We also need to have the strength of character to hold ourselves accountable in all aspects of our life. As graduates of this world-class university, you each have what it takes to lead meaningful lives and to contribute to the lives of others. If you continue to be very successful, and little lucky, you may go on to become a leader of large groups of people—and that is a time when it becomes about them, and not about you. Leadership itself is an honor, a privilege and it carries a deep obligation. Throughout your lives, you will meet people who are not as smart, talented and skilled as you. They may not have had all the benefits that you have had, but many of them are doing the best that they can possibly do, and they take great pride in doing their part well. Remaining accountable to them means treating them all with the respect they deserve, whether it’s a CEO or a clerk. It requires grace, generosity of spirit and great compassion. To me, that is humanity’s highest form of accountability. Our survival and success depends on it.
In the words of the poem that I love by Rudyard Kipling, “If you can keep your head when all about you are losing theirs and blaming it on you, if you can talk with crowds and keep your virtue, or walk with kings nor lose the common touch, yours is the earth and everything that’s in it.”

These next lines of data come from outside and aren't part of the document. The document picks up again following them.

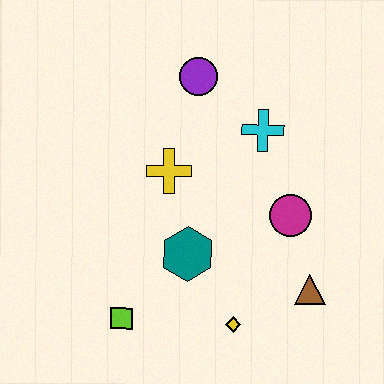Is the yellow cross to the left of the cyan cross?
Yes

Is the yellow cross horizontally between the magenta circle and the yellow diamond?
No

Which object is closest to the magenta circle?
The brown triangle is closest to the magenta circle.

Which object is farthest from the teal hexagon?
The purple circle is farthest from the teal hexagon.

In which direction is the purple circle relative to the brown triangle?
The purple circle is above the brown triangle.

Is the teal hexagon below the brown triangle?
No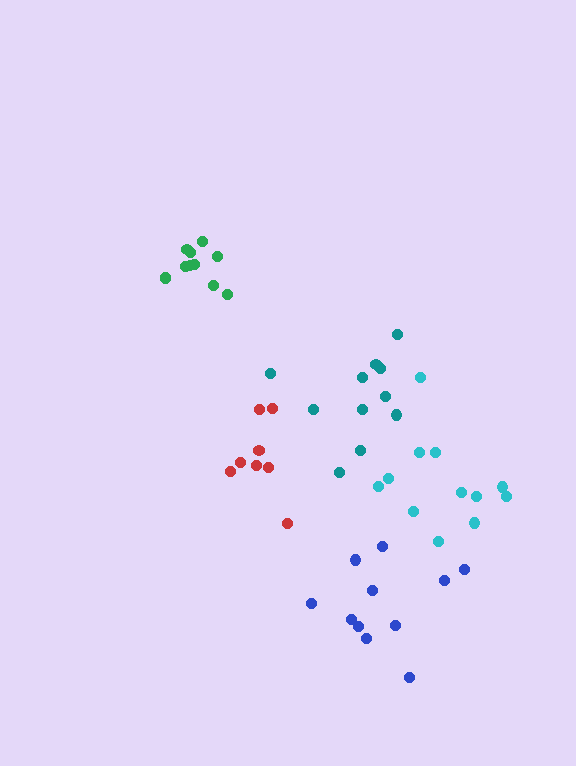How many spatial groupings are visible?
There are 5 spatial groupings.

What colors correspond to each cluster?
The clusters are colored: teal, green, cyan, red, blue.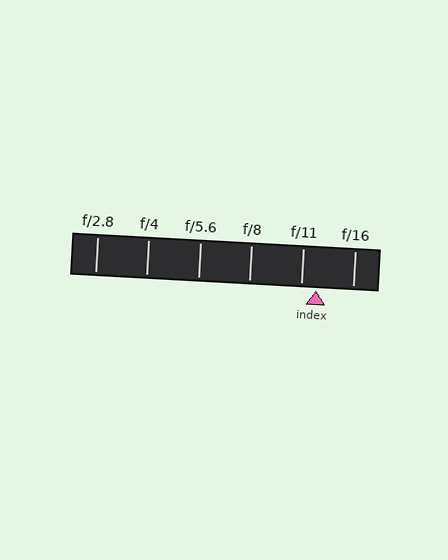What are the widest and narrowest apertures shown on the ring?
The widest aperture shown is f/2.8 and the narrowest is f/16.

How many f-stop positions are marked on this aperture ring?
There are 6 f-stop positions marked.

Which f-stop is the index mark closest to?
The index mark is closest to f/11.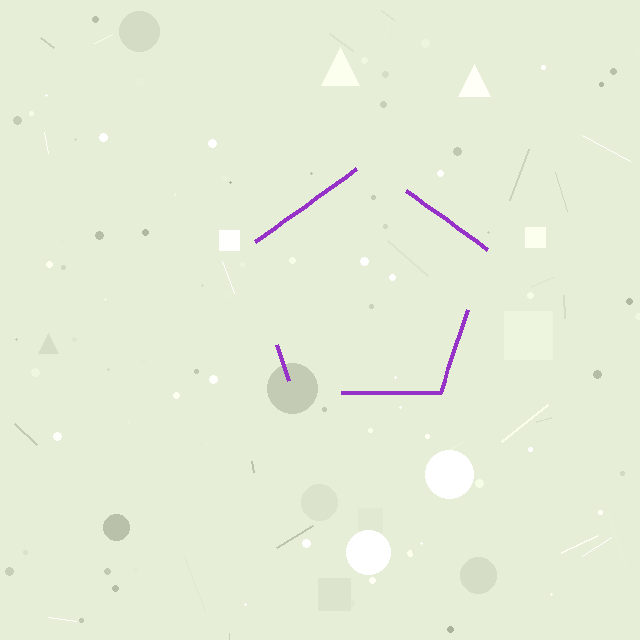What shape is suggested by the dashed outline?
The dashed outline suggests a pentagon.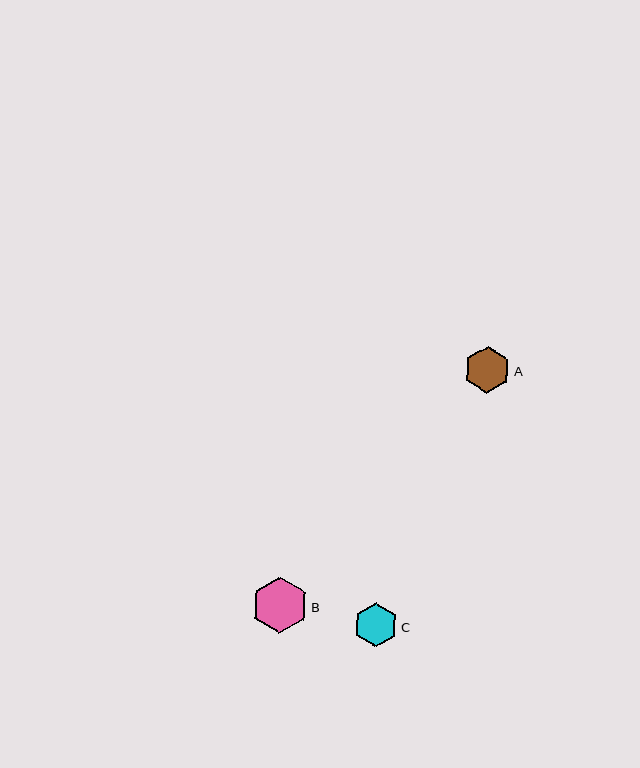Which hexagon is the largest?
Hexagon B is the largest with a size of approximately 56 pixels.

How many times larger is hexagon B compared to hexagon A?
Hexagon B is approximately 1.2 times the size of hexagon A.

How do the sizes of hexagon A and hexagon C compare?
Hexagon A and hexagon C are approximately the same size.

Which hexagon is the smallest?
Hexagon C is the smallest with a size of approximately 44 pixels.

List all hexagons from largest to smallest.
From largest to smallest: B, A, C.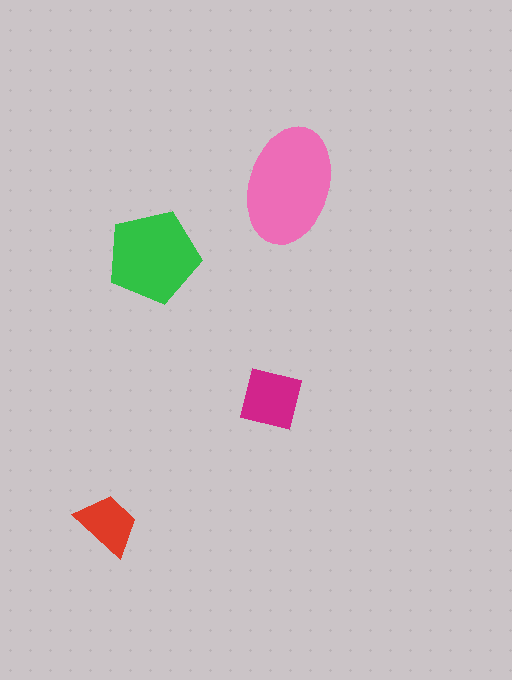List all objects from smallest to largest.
The red trapezoid, the magenta square, the green pentagon, the pink ellipse.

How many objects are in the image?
There are 4 objects in the image.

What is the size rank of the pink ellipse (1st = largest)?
1st.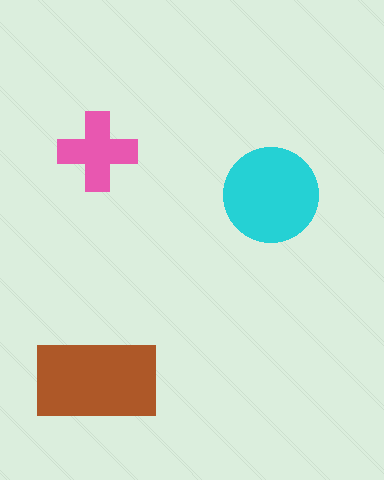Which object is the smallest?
The pink cross.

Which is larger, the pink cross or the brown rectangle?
The brown rectangle.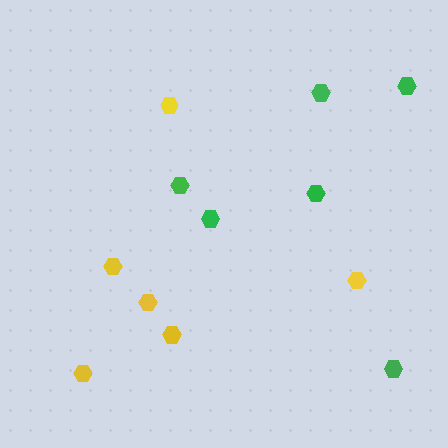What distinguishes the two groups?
There are 2 groups: one group of green hexagons (6) and one group of yellow hexagons (6).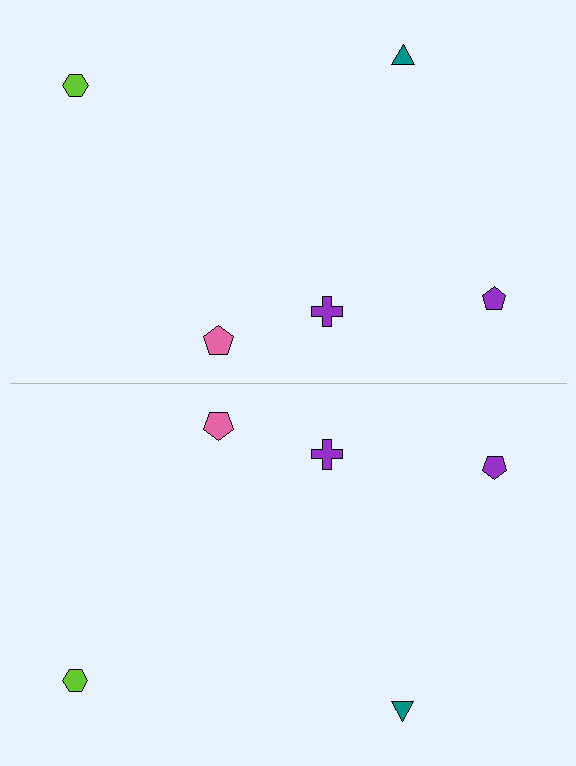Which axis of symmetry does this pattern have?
The pattern has a horizontal axis of symmetry running through the center of the image.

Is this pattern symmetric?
Yes, this pattern has bilateral (reflection) symmetry.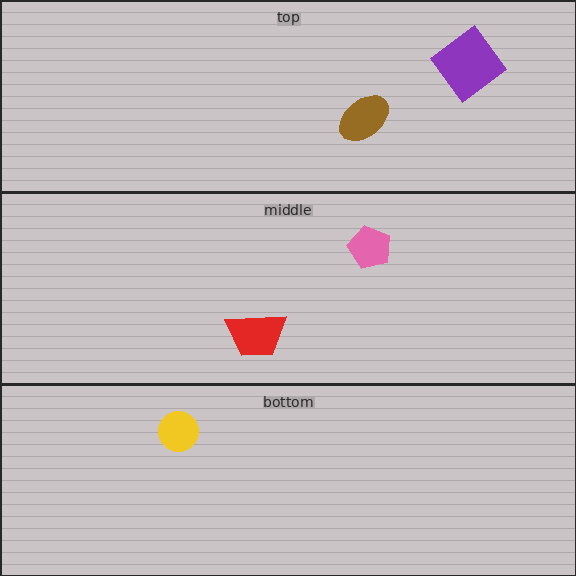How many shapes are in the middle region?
2.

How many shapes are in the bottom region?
1.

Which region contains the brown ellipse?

And so it takes courage, knowledge, a strong sense of self, a capacity to overcome failure, and a healthy amount of humility and humanity to be truly accountable. These qualities are at the heart of our success as a nation. I’d like you to keep one concluding thought in mind: America’s success as a nation is not a God-given right. It is something that we all must work hard to achieve. If you’ve studied history, you see nations and empires rise and fall. The United States and the world has faced many challenges, some far tougher than the ones we face today. And I am confident that we will recover in the short run. But in the long run, you—the next generation—must continue to conquer the challenges we face. We must confront our health and education systems. It should not be acceptable that in the United States of America, only 50 percent of our inner-city school kids graduate high school. We must develop a real, substantive energy and environmental policy. We have had three major energy crises— it is not acceptable to have a fourth. We must build the infrastructure of the future. We must continue to welcome the best and the brightest from around the world to our nation. These are all serious issues but if we work together, we can fix them.
You all have the ability to carry the responsibilities you face in life. In so many ways, all of us in this stadium are truly blessed. We are lucky to live in this country and to have the opportunities we have been given, but that brings obligations. As you go about your life, remember your country. Regarding what you do, and what you achieve in life, try to leave everything and everybody that you touch a little bit better than they were before. Continue to be true to yourself and your values, be resilient, be honest, be humble, never stop holding yourselves accountable, and you will not only have the kind of life you wish and deserve, you will also do your part to make this country and the world a better place for generations to come.
To the Class of 2010, congratulations, good luck and Godspeed. Thank you.